IUP FOOTBALL: Hawks face major test in playoff opener
This isn't the time for distractions, Curt Cignetti warns.
The second-year IUP coach doesn't want his Crimson Hawks to think about the next round of the NCAA Division II playoffs, the all-conference teams or anything else.
There's one, singular, focus: The Shepherd Rams.
The Crimson Hawks open the playoffs Saturday at home against Shepherd, the champion of the West Virginia Intercollegiate Athletic Conference. Should IUP win, it will visit undefeated New Haven next Saturday in the second round.
Just don't try to get Cignetti to talk about that, or any potential game down the road.
The focus is on the Rams, and that's where it will stay until the clock reaches zero on Saturday.
"That's where we are," Cignetti said. "We're preparing, practicing for the opportunity to play again."
One could argue it would be easy for the Crimson Hawks to be interested in other things. A week ago, they were clinging to their playoff lives. Then, after upsetting the region's top-seeded team in the PSAC State Game by 31 points, the Crimson Hawks are suddenly contenders to not only win the region, but maybe make that trip to Florence, Ala., for the national championship.
Easy as it might be to look ahead, the Crimson Hawks are not doing it.
"We've got to build on this and grow," Cignetti said. "We're playing for the right to play again. Or we can live in the past and die, and be done as a football team."
The Rams will be a test, for sure. They boast a defense that Cignetti said is the best IUP has faced all season, but it also has the statistics to look almost unbeatable. The big number is this: 376. That's how many rushing yards Shepherd has allowed all season.
That's 12 fewer yards than IUP gained in one game this year, a 33-16 win over Slippery Rock on Oct. 6.
"Their run defense speaks for itself," Cignetti said. "We haven't played a team that's got athletes like this."
But Shepherd coach Monte Cater, who coached teams that beat IUP twice before in the playoffs (9-6 in 1998 and 41-34 in 2007), said his team's defense is good, but maybe not as good as the statistics would make you believe. That's because in the WVIAC, most teams run some variance of the shotgun-spread offense, which uses quick passes to generate the kind of yardage off-tackle runs pick up in more traditional offenses.
Cater points to the fact the Rams have faced fewer rushing attempts (267) than any other team in NCAA Division II as one of the reasons why his defense has allowed so few yards.
"We've played the run well," Cater said. "But part of it that makes it look glaring is that there are a lot of teams we play just decide to throw against us. They don't run."

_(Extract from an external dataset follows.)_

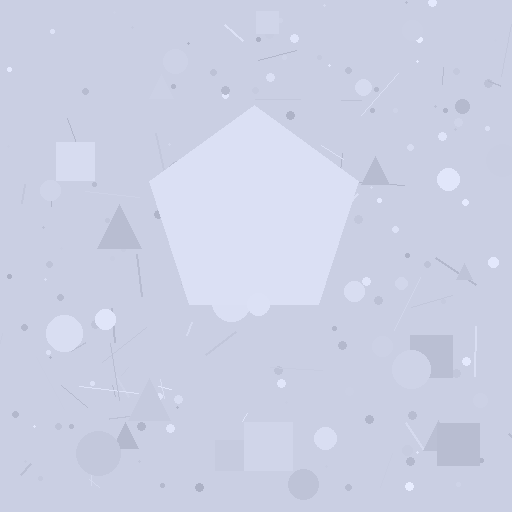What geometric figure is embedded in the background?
A pentagon is embedded in the background.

Another factor that contributes to the low rushing total against Shepherd is that the Rams have sacked opposing quarterbacks 31 times, the eighth-highest total in the nation. Those 31 sacks have subtracted 213 yards from the Rams' opponents' rushing totals.
Protecting quarterback Mike Box will be a priority for the IUP offensive line, which has given up just six sacks all season.
The offensive line will also try to get the ground game going enough to open up the passing attack. Last week, the Crimson Hawks did that in the State Game against Shippensburg despite the absence of senior tailback Harvie Tuck. This week, Cignetti said he hopes Tuck (sprained ankle) can play, which would give IUP more depth, to back up De'Antwan Williams, who rushed for 129 yards last week.
Depth is an issue this time of the season because playoff teams are permitted to only dress 52 players for the game. So if Tuck isn't ready, or wide receiver Pat Brewer (high ankle sprain) for that matter, they'll have to be deactivated all together.
Cater said he and the Rams will respect whoever dresses for the Crimson Hawks. He has a young team that hasn't been tested like this yet.
"We're going to have to play really, really well," he said. "It's going to be a challenge."
It will also be a challenge for the Crimson Hawks, who are trying to stay focused on the task at hand.
"We're getting ready," Cignetti said, "to play a beast of a team."